Медынский болезненно волновался, хватаясь уже ранним утром за газеты. Боевые неудачи, партийные споры и разоблачения тех или других злоупотреблений делали его несчастным на целый день.

— Вам вредно жить в Петрограде, — говорили ему врачи.

Да Медынский и сам понимал, что так он не скоро поправится. А между тем хотелось поскорее вернуться к своему делу, в армию, хоть немного окрепнуть нервами, чтобы не слечь где-нибудь в лазарете, только увеличивая число тех, о ком заботятся другие. Но ехать в свое имение, в одну из западных губерний, было теперь невозможно.

Врачи стали все решительней настаивать на Кисловодске.

— Там меньше, чем где-нибудь, думают и говорят о войне, там яркое, горное солнце, насыщенный озоном воздух, а главное, — вам необходим Нарзан, — его углекислые ванны вас быстро сделают здоровым.

И Медынский поехал.

* * *

— Кого я вижу! Саша! — раздался откуда-то справа из толпы веселый, приветственный голос и, преграждая дорогу, кинулся навстречу Петя Шустрово.

Такой же, как всегда, Петя Шустрово, — с иголочки одетый, моложавый, немного фатоватый, но скрашивающий эту фатоватость своей неподдельной, прямо детской, веселостью.

— С театра военных действий… раненый герой… Слышал, слышал…

И он взял под руку Медынского, увлекая его вправо, где были расставлены столики, прямо в парке, у выхода из галереи Нарзана.

— А я только что собирался пить утренний кофе… Ну, вместе, вместе, — конечно вместе. Сядем здесь.

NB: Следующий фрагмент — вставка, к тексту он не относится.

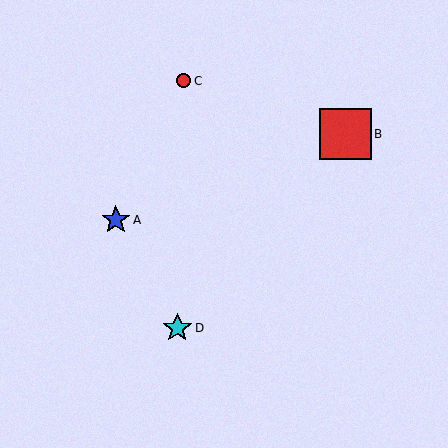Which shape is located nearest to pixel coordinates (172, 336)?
The cyan star (labeled D) at (177, 328) is nearest to that location.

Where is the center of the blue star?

Мимо столов, по аллее; ведущей вглубь парка, широкой, пестрой волною плыла праздная и нарядная кисловодская толпа. В особенности она казалась яркой, сочно освещенная обильным южным солнцем, подчеркнутая в своих цветах плотной синевой южного неба. Деревья здесь были вырублены у галереи Нарзана, у зданий ресторанов и веранд, так что можно было легко следить за проходившими, за женскими лицами и туалетами, за жестами и улыбками беседующих.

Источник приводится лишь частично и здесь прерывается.